Re your other thoughts, absolutely, I keep all of them and do make changes based on those kinds of feedback.  So when I explained to you about the size of the towers and the bathing, I actually meant to say it will be expanded and those kind of details will be worked into the scenes to make sure there will not be any confusion again.  So that kind of feedback is really great to smooth things for others!  big_smile

ps - Matthew isn't happy with you (and he has a sword).  He was 1-inch away from getting some nooky when I saw this post, and now he has to wait until I've redone the first chapter before he's going to see (get) some action ....  LOL 

I know what you've said about getting the first draft done, but given it's a big change, I'll interrupt the flow to do it now, otherwise I won't be able to concentrate on writing the rest of the chapters ...  I'll just wrap up the chapter I'm busy with now, go back to START, don't collect $200, and then I'll be going again on the rest of the story soon.  smile

I'll probably repost the first chapter, and then I'll review some work for njc, and that way, someone would have a good look over the reworked chapter.  <----- that's the plan for now, at least!

Thanks a mill for this! 

Janet

1,485

(7 replies, posted in TheNextBigWriter Premium)

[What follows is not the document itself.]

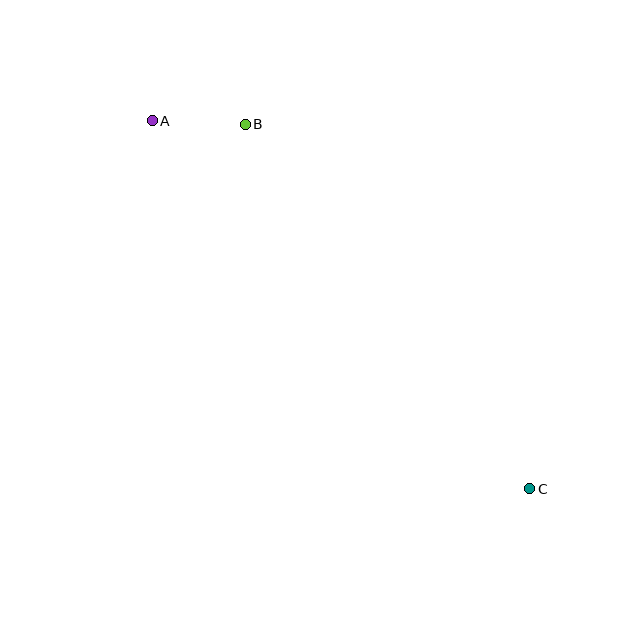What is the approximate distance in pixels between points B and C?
The distance between B and C is approximately 462 pixels.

OK, here is a thought for you, Janet.  Discard if you want, but at least consider the option.

If Matthew started the book from his perspective, he would be racing to save the hamlet, worrying about a horse breaking a leg on the moor, concerned that more reivers are working in his lands.  He hears a woman's scream, finds Catherine, realizes who she is and that she is injured, and knows that there is at least one archer who is possibly trying to kill him.  This way, the underlying plot would be revealed, the scene-safety concerns with the archers would be detailed, and the description of C would be given so the reader knows exactly what she looks like.  A basic history would be available as Matthew contrasts C's mature appearance to what he remembers.

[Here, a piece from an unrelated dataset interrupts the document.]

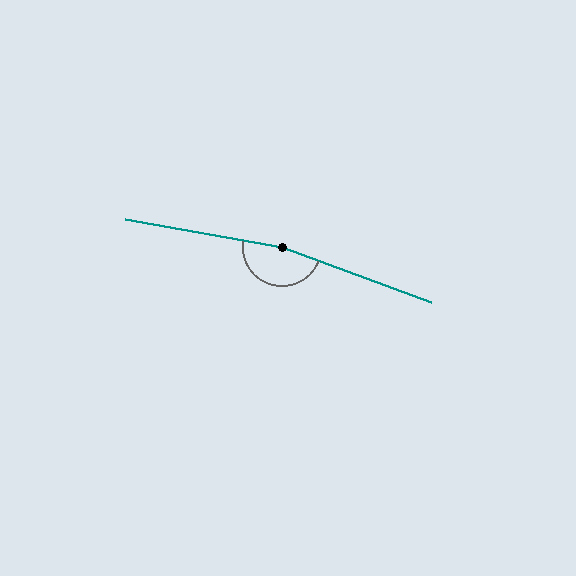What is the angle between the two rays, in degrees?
Approximately 170 degrees.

Then flip the last couple paragraphs to C's perspective, detail her pain, and have her lean into Matthew's warmth as he takes her to safety.  End the chapter with the 'failed miserably' line.

If the second chapter is about C, you can detail the healing and medical care and start to address the concerns about Anthony and keeping the plot a secret.  She dresses up after the 2 day respite and goes down to confront Matthew as the Viscountess.

It is just a thought, but I wonder if this would strengthen and streamline the story to relay information more smoothly.  (instead of the flip-flop order issue I discussed before.)

Oh, one last thought.  You need to make it clear that the tower is only one room per floor.  Most Americans will think of a tower as multiple rooms, but this is a smaller tower built as a residence.  That will explain the lack of furniture that you describe in the story. 


Last thought, don't just say 'bath' and leave it at that.  When Catherine takes a bath, describe a rinse from a bucket with another bucket to wash her hair.  Any average person would expect a bathtub in the room, rather than the equivalent of a sponge bath to clean off the blood and sweat from C's injury.